Das erste Indiz dafür ist eine ganze Reihe großer, sedimentgefüllter Gruben im Meeresgrund, die sich in einer fast geraden Linie von Küste zu Küste ziehen. Diese Gruben sind teilweise mehrere Kilometer groß und bis zu 100 Meter tief eingegraben, wie Gupta und seine Kollegen berichten. Einige dieser Fosse Dangeard getauften Gruben hatte man schon beim Kanaltunnel-Bau in den 1960er Jahren entdeckt, konnte sie aber damals nicht deuten.

Der erste Akt: Riesen-Wasserfälle

Die neuen Daten legen nahe, dass es sich um sogenannte Fallkolke handelt – durch Erosion eingegrabenen Becken, wie sie typischerweise am Fuß von Wasserfällen entstehen. Wie die Forscher erklären, existierte vor rund 450.000 Jahren ein ausgedehnter Schmelzwassersee östlich der Kalksteinbarriere. Die Wasserfälle müssen entstanden sein, als Wasser aus diesem See über den Damm strömte und bis zu 100 Meter in die Tiefe stürzte.

„Warum der See damals überlief, wissen wir bisher nicht“, erklärt Koautorin Jenny Collier vom Imperial College London. „Vielleicht brach ein Teil des Eispanzers ab, stürzte in den See und erzeugte eine Flutwelle, die sich ihren Weg über die Barriere bahnte.“ Weil damals gleich mehrere Fallkolken entstanden, muss es mehrere Wasserfälle entlang der Kalksteinbarriere gegeben haben – und sie bestanden lange genug, um sich tief in das Untergrundgestein einzugraben.

Tief eingegrabene Kanäle am Grund des Ärmelkanals zeugen von urzeitlichen Sturzfluten © Imperial College London/ Sanjeev Gupta und Jenny Collier

Der zweite Akt: Mega-Sturzfluten

Doch die Wasserfälle waren nur der erste Akt. Wie die Bathymetrie-Daten aus dem Ärmelkanal ergaben, formte sich danach ein tief eingekerbtes Flusssystem westlich der Kalksteinbarriere zwischen Dover und Calais. Der rund 80 Kilometer lange und bis zu zehn Kilometer breite Lobourg Channel ist bis zu 25 Meter tief in den Felsuntergrund eingekerbt, wie die Forscher berichten.
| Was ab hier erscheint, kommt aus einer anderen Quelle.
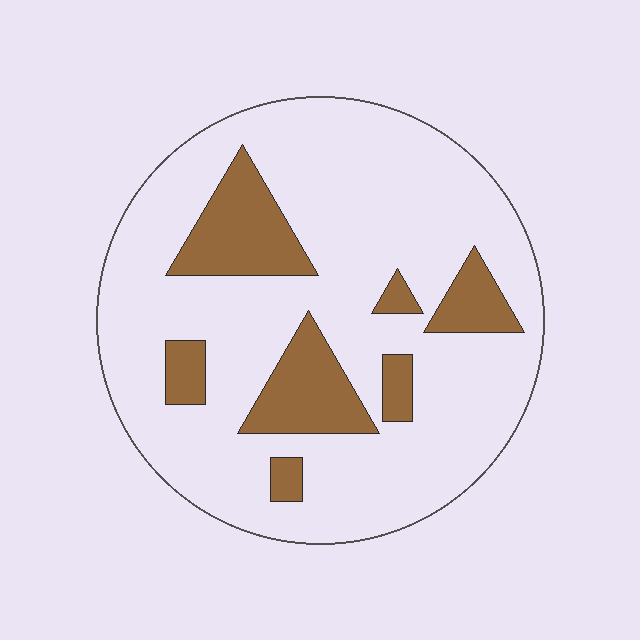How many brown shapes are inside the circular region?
7.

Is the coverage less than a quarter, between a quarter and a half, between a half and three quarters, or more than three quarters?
Less than a quarter.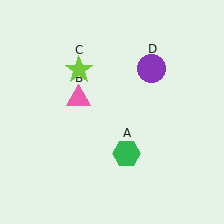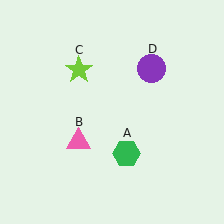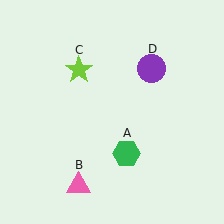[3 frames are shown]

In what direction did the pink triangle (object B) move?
The pink triangle (object B) moved down.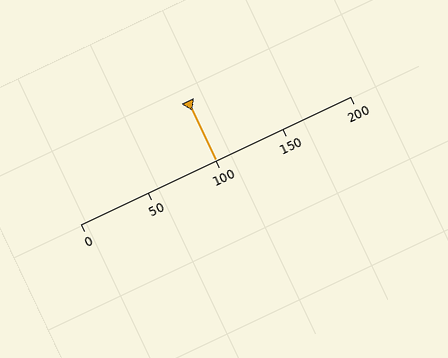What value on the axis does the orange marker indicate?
The marker indicates approximately 100.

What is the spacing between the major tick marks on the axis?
The major ticks are spaced 50 apart.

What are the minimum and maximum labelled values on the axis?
The axis runs from 0 to 200.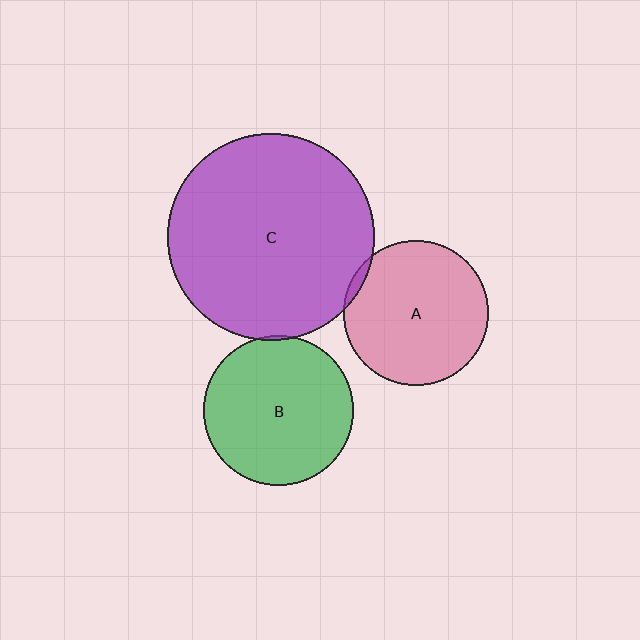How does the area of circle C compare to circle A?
Approximately 2.0 times.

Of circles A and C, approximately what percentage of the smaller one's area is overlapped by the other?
Approximately 5%.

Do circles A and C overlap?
Yes.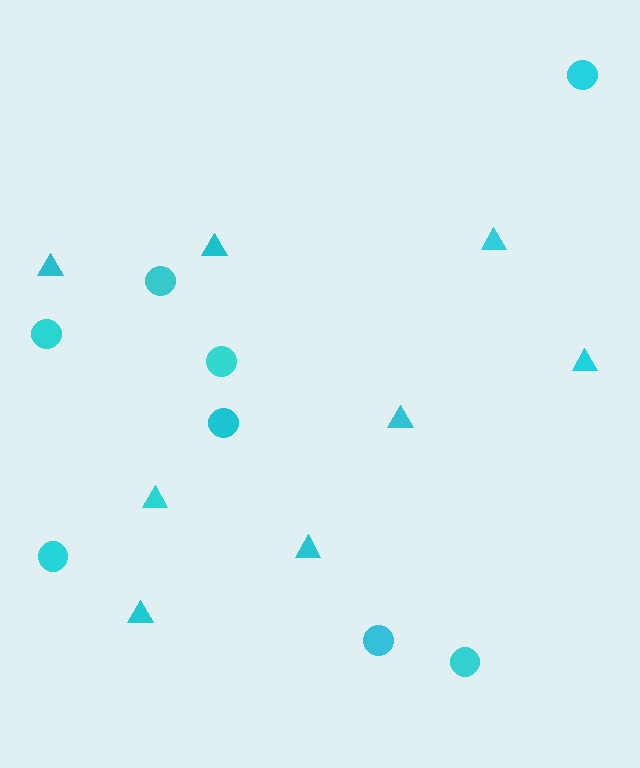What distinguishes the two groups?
There are 2 groups: one group of circles (8) and one group of triangles (8).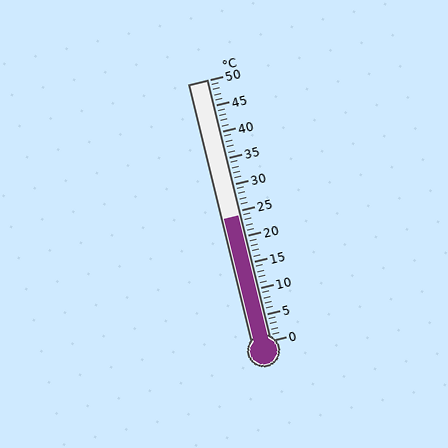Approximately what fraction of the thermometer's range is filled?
The thermometer is filled to approximately 50% of its range.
Das urzeitliche Flussbett beginnt in zwei Felsformationen, die wie Amphitheater terrassenartig zu den eingegrabenen Kanälen hin abfallen. „Diese Formation ist in relativ beständige Sandsteinformationen erodiert“, berichten Gupta und seine Kollegen. „Das Ausmaß des Lobourg Channels und die charakteristischen Landschaftsformen sprechen dafür, dass Episoden heftiger Sturzfluten nötig waren, um dieses Flusssystem zu graben.“

Die Wissenschaftler vermuten, dass diese Megafluten ausgelöst wurden, als der Kalksteinriegel zwischen Dover und Calais endgültig durchbrochen wurde. Möglicherweise schwächte die rückschreitende Erosion durch die Wasserfälle im Laufe der Zeit die Barriere, so dass sie irgendwann nachgab. „Das verursachte einen Kollaps der Kalksteinbarriere und löste die Megaflut aus, für die wir in unseren Daten klare Indizien gefunden haben“, sagt Collier.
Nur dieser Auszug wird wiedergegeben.